袴田さんへの謝罪で批判を浴びた検察庁に新たな動きがありました。

静岡地検の検事正が直接謝罪する、というものです。

しかし、この対応には色々と問題があります。

 

問題の第一は、検察庁のトップのコメントに対する謝罪を、トップ本人ではなくその部下が行う、ということです。

「検事正とは」とググると「全国に50ある地方検察庁に1人ずつ置かれています」とあります。

警視総監に対する県警本部長のような感じでしょうか。

この図式を自治体の組織に例えると、市長の失言を局区長がお詫びに伺うようなもの。

チャンネルが違う、と感じました。

「お詫びにおいては、当事者が謝罪すべき」

このことであります。

報道によると、検察サイドから既に謝罪の意思表示はあった、ということです。

検察の理屈を想像するに、既にその時点で検事総長としてのお詫びは済んでいる。今度の訪問は謝罪の上積みだ、ということでしょうか。

でも、私らは今回の報道があるまで検察庁が謝罪の意思を示した、ということを知りませんでした。内々の謝罪ということです。

果たして、世の中の評価はどうでしょうか?

 

問題の第二は、当初の検事総長談話の存在です。

「捏造と断じたことに強い不満を抱かざるを得ない」

との談話を否定するのか、そのまま維持するのか。

仮に、私がメッセンジャーの役目を仰せつかったならば、その点について「明確に取り消して全面的にお詫びする」との手札を求めます。

「先の談話については、外部に対して発信すべきものではなかった。この点、我々の対応は不適切であり、深くお詫び申し上げる。

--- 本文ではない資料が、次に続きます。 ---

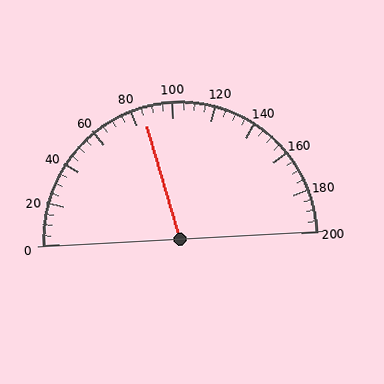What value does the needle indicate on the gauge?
The needle indicates approximately 85.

」

この一言を言わせていただけないのであれば、メッセンジャーの訪問は、かえって火に油を注ぐようなもの。

強く意見具申すると思います。

 

あれもこれもそれも。

全ては、お詫びにおける初動対応を誤ったからに他なりません。

検事総長談話における「不満」は、組織としてはある意味致し方ないところかもしれません。

が、それを外部に向けて発信してはいけなかったのです。

「お詫びにおける初動対応は、よくよく組織として吟味すべし」

まさに、このことでありましょう。